C'est vrai qu'il faisait bon, effectivement. Il ne vint même pas à l'esprit de la petite que sa compagne aurait pu préférer en profiter seule, qu'elle pouvait ne pas avoir envie de compagnie et encore moins de celle d'une petite pie bavarde comme elle... Non, jamais. Et même si l'idée l'avait effleurée, elle se serait empressée de la repousser. C'est que Mariko avait l'air siiii triste et esseulée qu'elle avait tout de suite envie de lui apporter quelque chose. Sa présence, ses sourires, ses joies et ses peines...

Parce qu'en fait, Mariko était souvent sa confidente. Elle ne la croisait que lorsqu'elle était dans un état d'agitation extrême, prête à tout pour bouger. Là, la solitude de la jeune femme agissait à la fois comme un baume apaisant mais aussi... comme une peau irritée qui demande de la crème. Akane avait envie de la faire bouger, de la tirer et de danser avec elle. Ou de lui faire un câlin. Jamais elle n'avait fait ça, jamais. Elle aurait tout de suite été rejetée, elle le sentait. Mais ce n'était pas l'envie qui lui manquait.

Sauf dans des moments comme celui-ci où elle bouillait tellement d'indignation que ça devait sortir à tout prix. Elle se sentait de nouveau emplie par un flot de paroles qui ne demandaient qu'à être exprimées. Juste avant de libérer le flot, une vague pensée : *Un jour elle en aura marre...* en croisa une autre : *Pourquoi Mariko ne parle-t-elle jamais d'elle ?* mais elles furent promptement repoussées et la demoiselle se mit à parler à vive allure :

"C't'un peu idiot de te demander ce que tu fais dehors toute seule alors que moi aussi j'suis sortie en douce - mais non toi tu vis pas chez ta mère, t'as pas besoin de demander la permission si tu veux aller te balader. Ahlala comme je voudrais avoir mon chez-moi... J'en ai marre, maman est de plus en plus incompréhensible, elle m'étouffe... Tout va bien en ville, ça fait quelque temps qu'on n'a rien eu de bizarre depuis l'accident en plein milieu du concert mais rien n'y fait, elle me dit que c'est dangereux dehors, que je dois me cacher et tout et tout..."

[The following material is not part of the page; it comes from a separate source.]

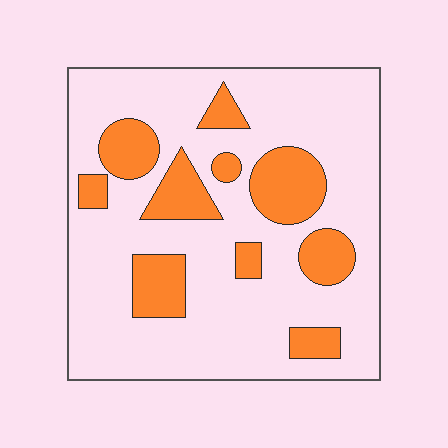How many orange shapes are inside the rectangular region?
10.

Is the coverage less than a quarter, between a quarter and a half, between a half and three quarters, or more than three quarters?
Less than a quarter.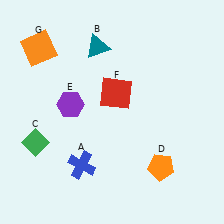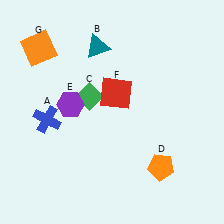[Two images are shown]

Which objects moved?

Oui, vraiment, c'était énervant au plus haut point.

"Je suis plus une gamine maintenant, elle n'a plus à essayer de me faire peur en me racontant des histoires de grand méchant loup ! C'est pas comme s'il risquait de m'arriver quelque chose, hein ? Tu en pense quoi toi ?"

Oups. Et on finit ici la logorrhée peut-être, Akane ? Jette donc un coup d'oeil à ta confidente, elle s'est peut-être endormie. Coup d'oeil prudent. A première vue, non, elle avait l'air tout à fait réveillée. La petite se tint donc tranquille en attendant une quelconque réaction.